Misure di limitazioni per migliorare la qualità dell'aria

Nel semestre autunnale e invernale 2017/2018, come ogni anno, entrano in vigore i provvedimenti di limitazione della circolazione per alcuni veicoli, insieme ad altre disposizioni finalizzate alla riduzione delle emissioni inquinanti in atmosfera e al miglioramento della qualità dell'aria.

Il periodo di limitazione prenderà avvio il 1 ottobre 2017 e si concluderà il 31 marzo 2018, come stabilito dalla recente delibera 7095 del 18 settembre 2017 di primo recepimento dell'Accordo del Bacino Padano del 9 giugno 2017.

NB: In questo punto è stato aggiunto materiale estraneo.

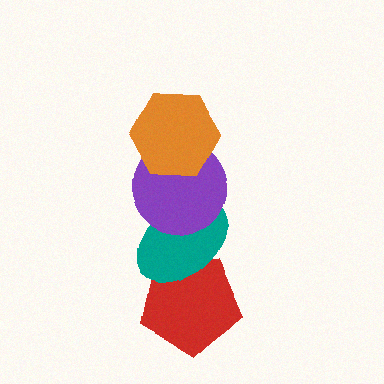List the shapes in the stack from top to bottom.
From top to bottom: the orange hexagon, the purple circle, the teal ellipse, the red pentagon.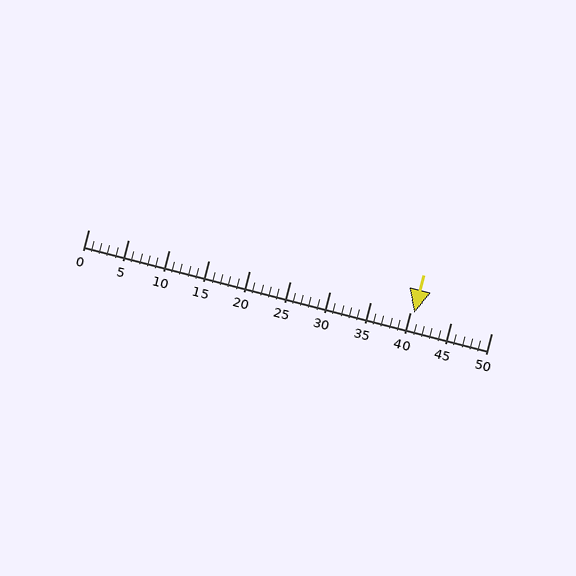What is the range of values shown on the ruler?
The ruler shows values from 0 to 50.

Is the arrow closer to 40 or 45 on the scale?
The arrow is closer to 40.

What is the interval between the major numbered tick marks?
The major tick marks are spaced 5 units apart.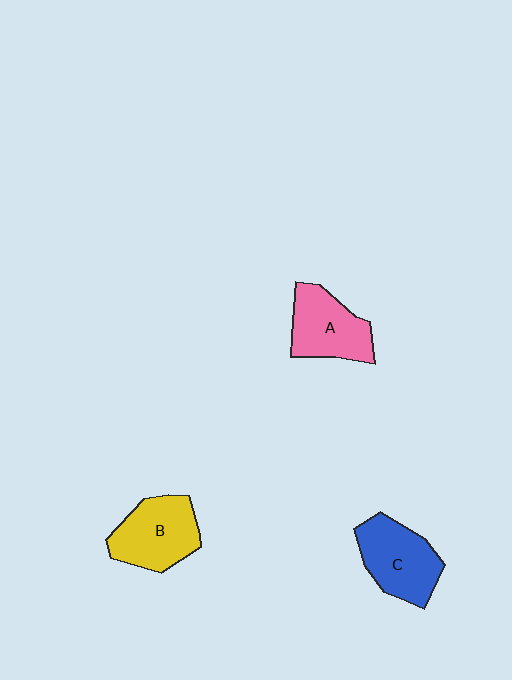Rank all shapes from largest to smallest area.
From largest to smallest: B (yellow), C (blue), A (pink).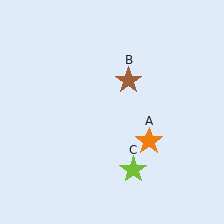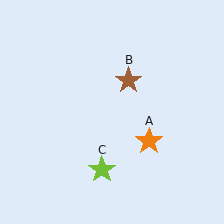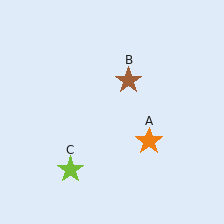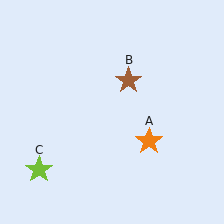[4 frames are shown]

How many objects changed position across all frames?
1 object changed position: lime star (object C).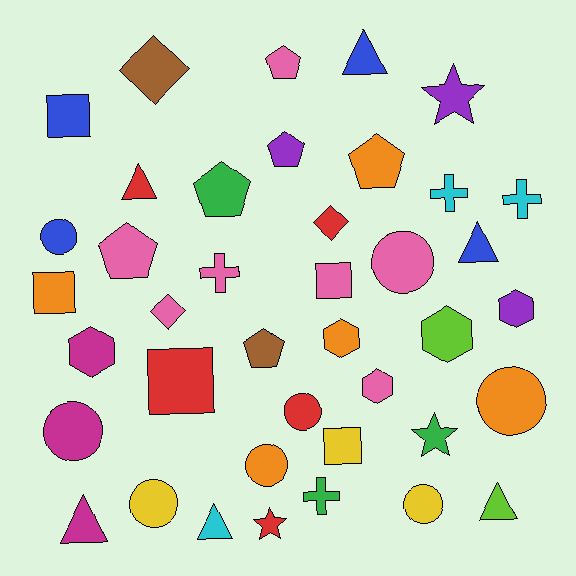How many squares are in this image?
There are 5 squares.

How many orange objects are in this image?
There are 5 orange objects.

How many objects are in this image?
There are 40 objects.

Il periodo di limitazioni viene anticipato di 15 giorni ma rimangono immodificate le giornate, le fasce orarie e le altre modalità applicative dei divieti fino ad oggi operanti in Lombardia.

La delibera di Giunta regionale n.  7095 del 18 settembre 2017 ha inoltre disposto, a partire dal 1 ottobre 2017, il divieto di circolazione dei veicoli diesel Euro 3, nei territori e con le modalità indicate nel paragrafo seguente.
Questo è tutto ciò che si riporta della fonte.